A Constituição de 88 utiliza, inclusive, a expressão “direitos originários” para se referir aos direitos indígenas sobre o território, o que remete ao caráter imemorial deste direito, que precede qualquer reivindicação privada sobre determinada terra. Por conta disso, o processo de demarcação, que é o instrumento pelo qual o Estado reconhece uma Terra Indígena, identificando e sinalizando seus limites, é ato declaratório que deve realizar esse direito imemorial.

Mas outro caso também é ilustrativo da gravidade desta situação: uma parte da Terra Indígena Ibirama-Laklãnõ, onde vivem indígenas Xokleng, criada oficialmente apenas em 2003, é disputada por ruralistas e está sendo requerida pelo governo de Santa Catarina no STF. O argumento usado é justamente que, em 5 de outubro de 1988, ela não estava ocupada, ignorando o fato de que o povo Xokleng foi expulso e impedido por anos de retornar à terra. Em 2007, a Justiça Global entrou com um pedido de amicus curiae (amigo da corte) no caso. 

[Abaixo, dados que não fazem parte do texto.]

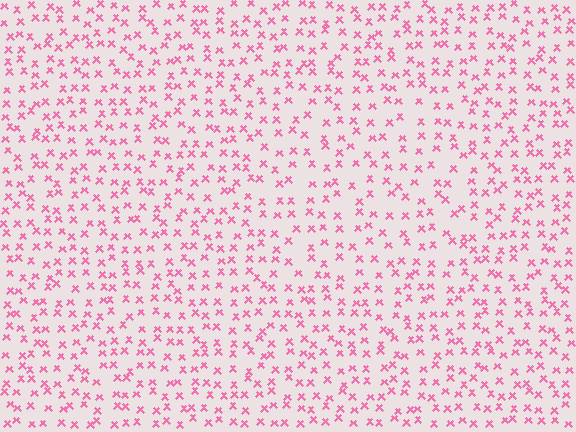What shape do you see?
I see a rectangle.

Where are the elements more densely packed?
The elements are more densely packed outside the rectangle boundary.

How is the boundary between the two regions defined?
The boundary is defined by a change in element density (approximately 1.4x ratio). All elements are the same color, size, and shape.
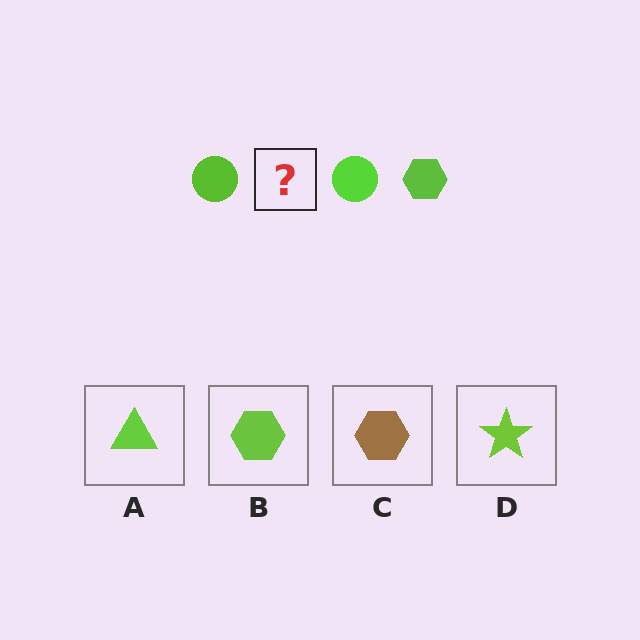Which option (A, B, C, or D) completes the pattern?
B.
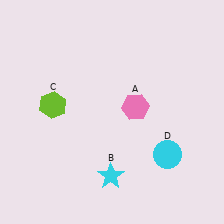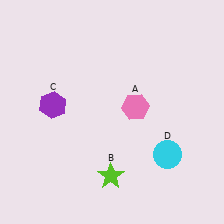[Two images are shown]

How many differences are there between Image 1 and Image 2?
There are 2 differences between the two images.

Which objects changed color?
B changed from cyan to lime. C changed from lime to purple.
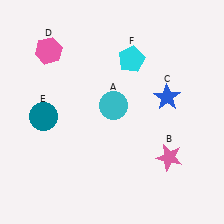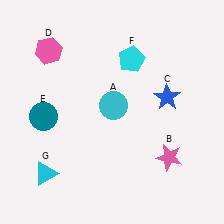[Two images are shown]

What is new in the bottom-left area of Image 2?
A cyan triangle (G) was added in the bottom-left area of Image 2.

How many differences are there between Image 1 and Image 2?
There is 1 difference between the two images.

Ao menos, 80 casos semelhantes e mais de 300 processos de demarcação de terras indígenas que estão pendentes podem ser afetados pela medida. Se aprovado, o já flagrante conflito nas florestas brasileiras será intensificado. A medida ainda tem vários trechos que flexibilizam a exploração de recursos naturais e a realização de obras de infraestrutura dentro dos territórios indígenas. Na prática, legaliza atividades hoje ilegais, como o garimpo em terras indígenas, e facilita a instalação de grandes empreendimentos nesses territórios sem nem mesmo consultar os povos afetados. Não é coincidência que a medida tenha ganhado espaço justamente meses depois da repercussão mundial do grave impacto da mineração para a garantia de vida dos Yanonami e também dos Munduruku, ambos povos amazônidas.

Ainda por cima, o projeto tira a responsabilidade de qualquer consulta às comunidades atingidas e à Fundação Nacional do Índio (Funai), facilita as atividades de exploração econômica por não-indígenas nos territórios e a atuação das Forças Armadas e da Polícia Federal nessas terras. O efeito geral é a destruição de parte considerável da proteção jurídica conferida aos povos indígenas no Brasil – proteção essa que já era considerada insuficiente do ponto de vista dos parâmetros internacionais.

Ao lado de povos e comunidades atingidas, a Justiça Global, em seus mais de 20 anos de história, e muitas organizações têm denunciado as violações aos direitos indígenas, estabelecidos pelos parâmetros internacionais de Direitos Humanos dos quais o Brasil é signatário, como a Declaração Americana dos Povos Indígenas e a Declaração da ONU sobre os Direitos dos Povos Indígenas. Ambas as declarações reconhecem a livre determinação dos povos indígenas como princípio fundamental, incluindo seu direito de manter suas formas de vida própria em seus territórios tradicionais e sobre os recursos naturais das terras que tradicionalmente ocupam ou tenham utilizado.

A Corte Interamericana de Direitos Humanos reconhece uma dimensão ampla na qual o território indígena está inserido e que merece proteção jurídica, de acordo com os usos e tradições:

La cultura de los miembros de las comunidades indígenas corresponde a una forma de vida particular de ser, ver y actuar en el mundo, constituido a partir de su estrecha relación con sus tierras tradicionales y recursos naturales, no sólo por ser estos su principal medio de subsistencia, sino además porque constituyen un elemento integrante de su cosmovisión, religiosidad y, por ende, de su identidad cultural, por lo que la protección y garantía del derecho al uso y goce de su territorio, es necesaria para garantizar no sólo la supervivencia sino el desarrollo y evolución como pueblo de estas comunidades.

(Corte IDH. Caso Povos Kaliña e Lokono Vs. Suriname. Sentença de 17 de junho de 2005).

Democracia exige Memória, Verdade, Justiça e Reparação. O marco temporal é exatamente o avesso disso. É o símbolo do apagamento da história indígena e do aprofundamento do processo de extermínio dos povos originários. O marco temporal é uma manobra que busca dar forma jurídica a uma estratégia de ruralistas e mineradores para acelerar a expulsão e ampliar a violência contra os povos indígenas. 

Não ao Marco Temporal! Demarcação Já! Pelos direitos dos povos originários!